To a certain extent, a way out from the explosion of dimensionality, discussed in Sec. 4.1, may consist in using a better single-particle space. Instead of parametrizing fields $a^+_x$ by space-spin-isospin points $x$, one can use a parametrization by the shell-model orbitals $\phi_{i}(x)$ that are active near the Fermi surface of a given nucleus, i.e., by fields

$$a^+_i = \int\hspace{-1.2em}\sum {\rm d}{x}\,\phi_{i}(x) a^+_x .$$ (64)

When a complete set of orbitals is used, the descriptions in terms of creation operators $a^+_i$ and $a^+_x$ are equivalent. However, one can also attempt a drastic reduction of the set $a^+_i$ to a finite number, $i$=1...$M$, of ``most important'' orbitals, similarly as we have been previously using finite sets of the space-spin-isospin points instead of continuous variables.

The reduction is now not a mere question of discretizing continuous fields, but involves a serious limitation of the Hilbert space. In quantum mechanics one can always split the Hilbert space into two subspaces, $\vert\Psi\rangle=P\vert\Psi\rangle+Q\vert\Psi\rangle$, where $P$ and $Q$ are projection operators such that $P+Q=1$. Then, the Schrödinger equation $H\vert\Psi\rangle$=$E\vert\Psi\rangle$ is strictly equivalent to the following 2$\times$2 matrix of equations,

$$\left(\begin{array}{cc} PHP & PHQ \\ QHP & QHQ \end{array}\r... ...ert\Psi\rangle \\ Q\vert\Psi\rangle \end{array}\right) \quad .$$ (65)

Using the second equation, one can now formally express the ``excluded'' component, $\vert\Psi_Q\rangle$$\equiv$$Q\vert\Psi\rangle$, of the wave function by the ``kept'' component, $\vert\Psi_P\rangle$$\equiv$$P\vert\Psi\rangle$, i.e.,

$$\vert\Psi_Q\rangle = \frac{1}{E-QH}\,QH\vert\Psi_P\rangle,$$ (66)

and put it back into the first equation. This gives the Schrödinger equation reduced to the ``kept'' Hilbert space,

$$H_{\mbox{\scriptsize {eff}}}\vert\Psi_P\rangle = E\vert\Psi_P\rangle,$$ (67)

where the effective Hamiltonian $H_{\mbox{\scriptsize {eff}}}$ is given by the Bloch-Horowitz equation Blo58,

$$H_{\mbox{\scriptsize {eff}}} = H + H\,\frac{1}{E-QH}\,QH \quad .$$ (68)

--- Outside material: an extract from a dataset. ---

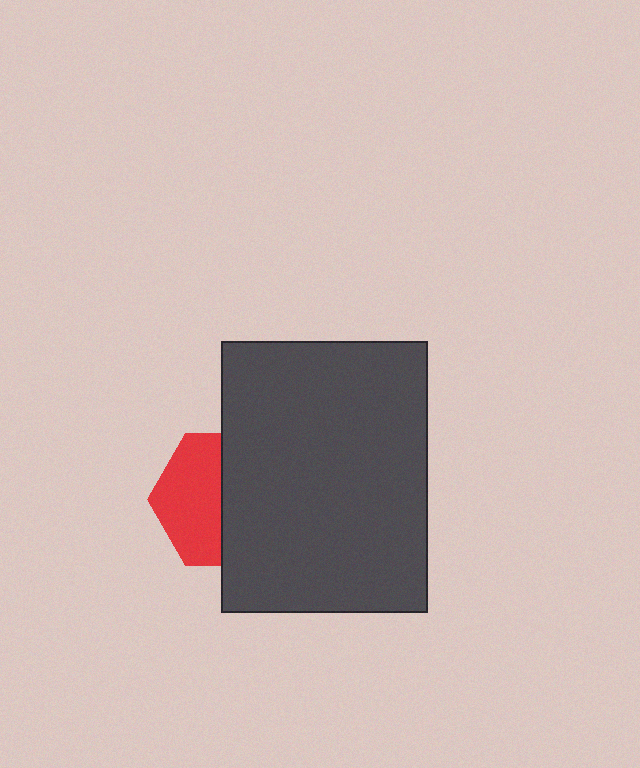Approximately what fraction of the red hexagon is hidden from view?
Roughly 52% of the red hexagon is hidden behind the dark gray rectangle.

The main questions is, of course, whether the Bloch-Horowitz effective interaction, $V_{\mbox{\scriptsize {eff}}}$= $H_{\mbox{\scriptsize {eff}}}-T$, can be replaced by a simple phenomenological interaction, and used to describe real systems. In particular, when a two-body, energy-independent interaction is postulated in a very small phase space, one obtains the shell model, which is successfully used since many years in nuclear structure physics.

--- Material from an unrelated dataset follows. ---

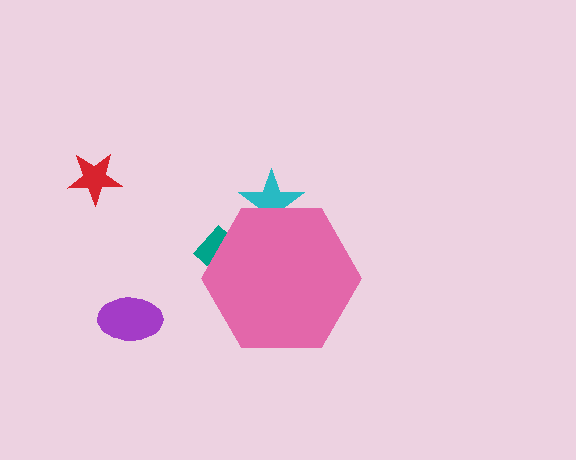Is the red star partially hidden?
No, the red star is fully visible.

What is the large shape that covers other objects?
A pink hexagon.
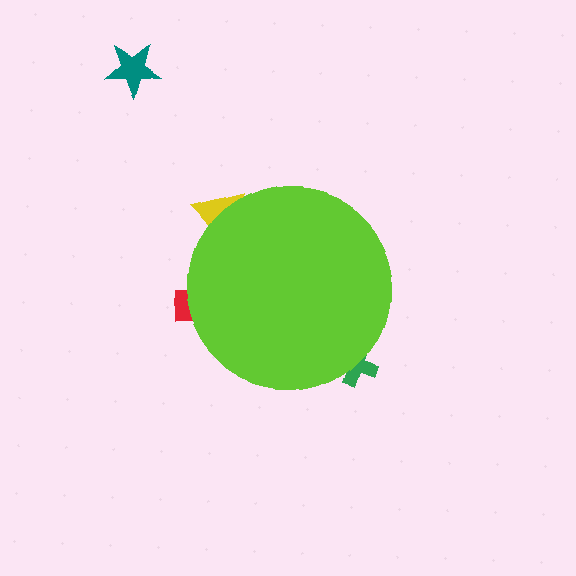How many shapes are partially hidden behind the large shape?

Figure 9: Dimension of the shell-model space for calculations of $N$=$Z$ nuclei within the $pf$ space. (Picture courtesy: W. Nazarewicz, ORNL/University of Tennessee/Warsaw University.) From http://www-highspin.phys.utk.edu/~ witek/.

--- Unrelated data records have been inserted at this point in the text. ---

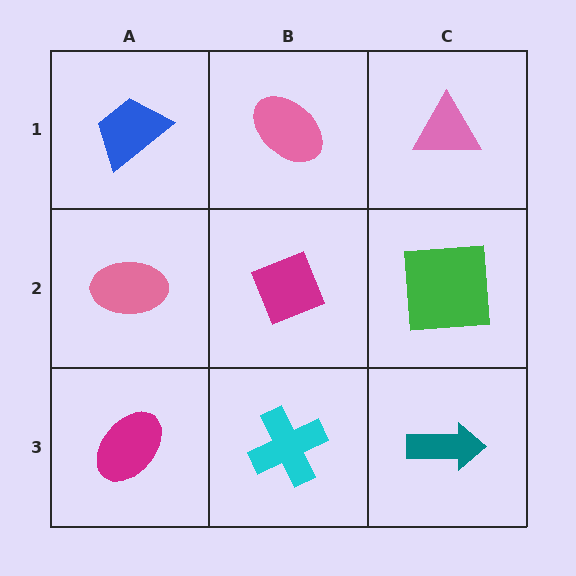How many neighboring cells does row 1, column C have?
2.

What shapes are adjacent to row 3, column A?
A pink ellipse (row 2, column A), a cyan cross (row 3, column B).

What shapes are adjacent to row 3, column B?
A magenta diamond (row 2, column B), a magenta ellipse (row 3, column A), a teal arrow (row 3, column C).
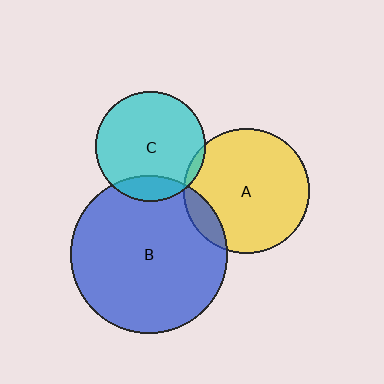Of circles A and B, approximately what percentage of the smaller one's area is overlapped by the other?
Approximately 10%.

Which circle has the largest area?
Circle B (blue).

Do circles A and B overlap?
Yes.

In order to illustrate the dimensions of the shell-model Hilbert space, in Fig. 9 we show the numbers of many-fermion states that are obtained when states in $N$=$Z$ medium heavy nuclei are described within the $pf$ space (20 s.p. states for protons and 20 for neutrons). Currently, complete solutions for the $pf$ space become available, i.e., dimensions of the order of 10$^9$ can effectively be treated. Progress in this domain closely follows the progress in size and speed of computers, i.e., one order of magnitude is gained in about every two-three years. We shell not discuss these methods in any more detail, because dedicated lectures have been presented on this subject during the Summer School.